Memmott wanted the commission to set a time for each group to work to. He did not want those times to be overlapping.
He said that for many years the Ute Stampede had full use of the arena from Monday through Monday. Traditionally, the Monday following the rodeo was the clean-up day. Many of the committee members had objections to making Sunday and day of work and wanted to have that day off and begin the clean-up on Monday.
In addition, said Bob Day, county buildings and ground superintendent and a member of the rodeo committee, this year the rodeo would have new sound system contractors. The new contractor would not pull out until Monday.
“We have been moving their stuff in the arena to take our banners down,” he said.
The scoreboard also has to be removed on Monday, Memmott said.
In the early morning, on Monday, area Boy Scout troops and others are paid to come in and clean the bleacher areas of debris.
One problem with starting later in the day, said Boswell, was the fact that setting up for the pageant was hard physical labor and, in July, the day quickly heated up.
“We start at 6 a.m.,” he said. “We rely on volunteers and we are concerned with how that will work out if we start later.”
Nevertheless, he said, he was willing to do what was needed.
“We need both activities,” said Val Jones, commission chairman. “They are both important to Nephi.”
Bob Garrett, county road superintendent and a member of the rodeo committee, said the committee had not complained in the past because they were not certain how successful the pageant was going to be nor how it would survive.
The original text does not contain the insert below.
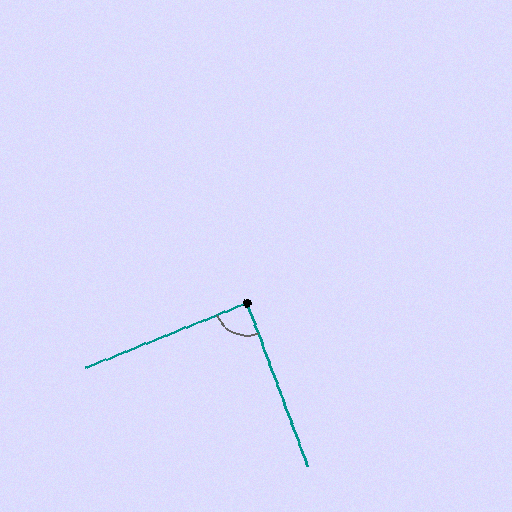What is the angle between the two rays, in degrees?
Approximately 89 degrees.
“Now we know it might even turn out to be bigger than the Ute Stampede,” said Garrett. “We would like a bit more space, calendar-wise.”
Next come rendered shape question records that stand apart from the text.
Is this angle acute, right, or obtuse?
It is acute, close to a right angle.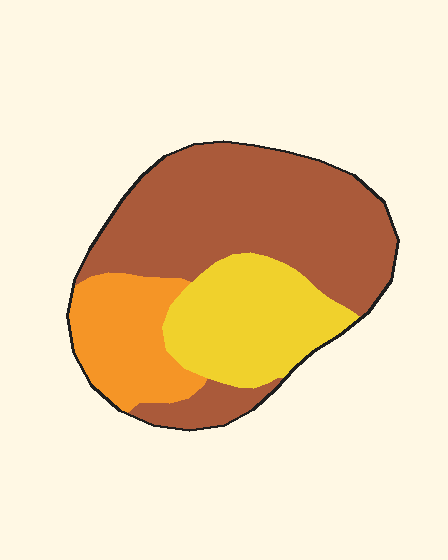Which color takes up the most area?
Brown, at roughly 55%.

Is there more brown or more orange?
Brown.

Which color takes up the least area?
Orange, at roughly 20%.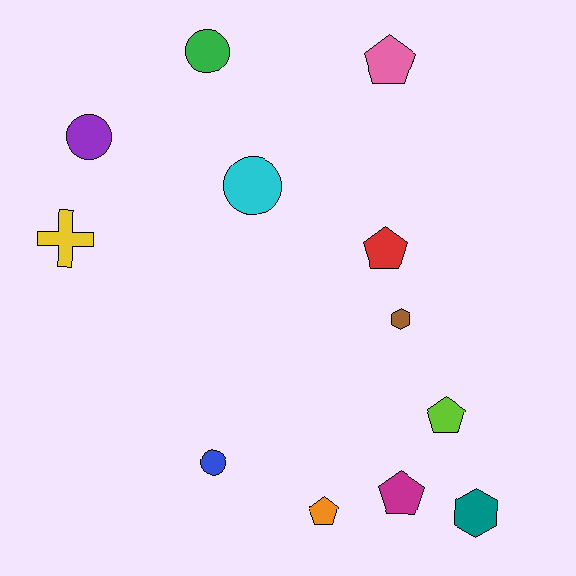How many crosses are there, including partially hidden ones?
There is 1 cross.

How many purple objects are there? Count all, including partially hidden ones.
There is 1 purple object.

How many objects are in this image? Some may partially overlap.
There are 12 objects.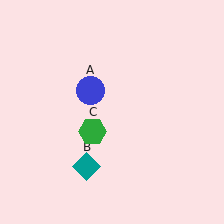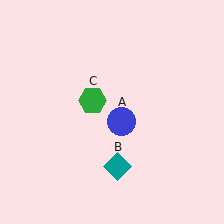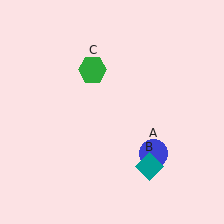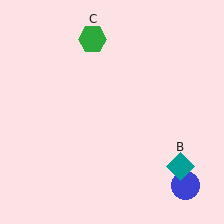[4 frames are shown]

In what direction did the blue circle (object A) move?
The blue circle (object A) moved down and to the right.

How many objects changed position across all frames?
3 objects changed position: blue circle (object A), teal diamond (object B), green hexagon (object C).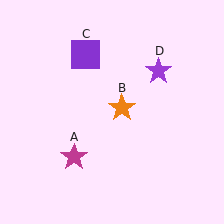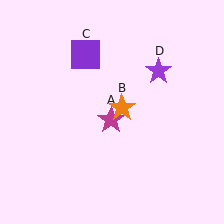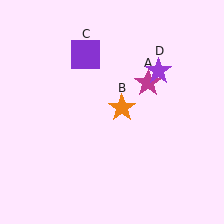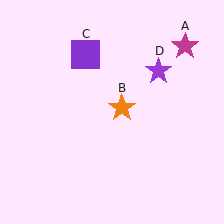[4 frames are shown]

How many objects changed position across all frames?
1 object changed position: magenta star (object A).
The Ute Stampede Rodeo has been an annual staple of Nephi summers since 1934, he said.
Garrett said that the Ute Stampede Committee were the ones who had actually built the arena but, three commissions ago, the committee discovered that the county owned the facility. At that time, some of the power of the committee over the arena was taken away.
Nevertheless, he said, the committee wanted the pageant to be successful, they just wanted to not fall over each other with the move-in and move-out.
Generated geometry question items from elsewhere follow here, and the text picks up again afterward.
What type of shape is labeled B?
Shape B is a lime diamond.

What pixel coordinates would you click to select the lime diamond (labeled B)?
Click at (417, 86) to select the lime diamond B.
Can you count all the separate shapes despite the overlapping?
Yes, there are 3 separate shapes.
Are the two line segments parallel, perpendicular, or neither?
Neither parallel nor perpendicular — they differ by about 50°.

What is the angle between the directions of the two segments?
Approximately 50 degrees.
They wanted to continue to have the pageant in July, said Boswell. It works well to have it around the 24th of July, a state holiday. The calendar is quite tight, he said, with many community events planned to use the arena during the summer months. One following the rodeo and the pageant, is the demotion derby which is part of the county fair.
The fair is held, this year from August 6-11, 2007.
There are also other events in the arena such as the Jr. Rodeo Queen Contest and Western Night Rodeo and Ranch Rodeo.
On June 13 to June 16 is the Utah “Mardi Gras Days” Samboree at the Juab County Fairgrounds. Before that is the high school rodeo.
Both groups said they wanted to have the events, the stampede and pageant, at the same times in the future. They were both committed to the on-going improvements of both events.
One other problem, which Day could see, was that the pageant builds a small pond in the arena as part of their production. The county has budgeted $8,000 for new sand for the arena.
He was concerned that the sand not be disturbed in such a way that it turned up the underlying clay.
The solution, said commissioners, might be to have the county buildings and grounds people build the pond for the pageant.
“We don’t have any objection to that,” said Boswell. “That is an excellent solution.”
He said volunteers had been doing the work and digging down just four-inches, piling the sand up around the pond and had also been lining the pond with plastic liner to prevent leaks.
All events do a good job of cleaning up after those events are over, said Chad Winn, commissioner. “Everyone has been doing as good as they can.”
He said that the result of continued use will not be perfect but it will be satisfactory.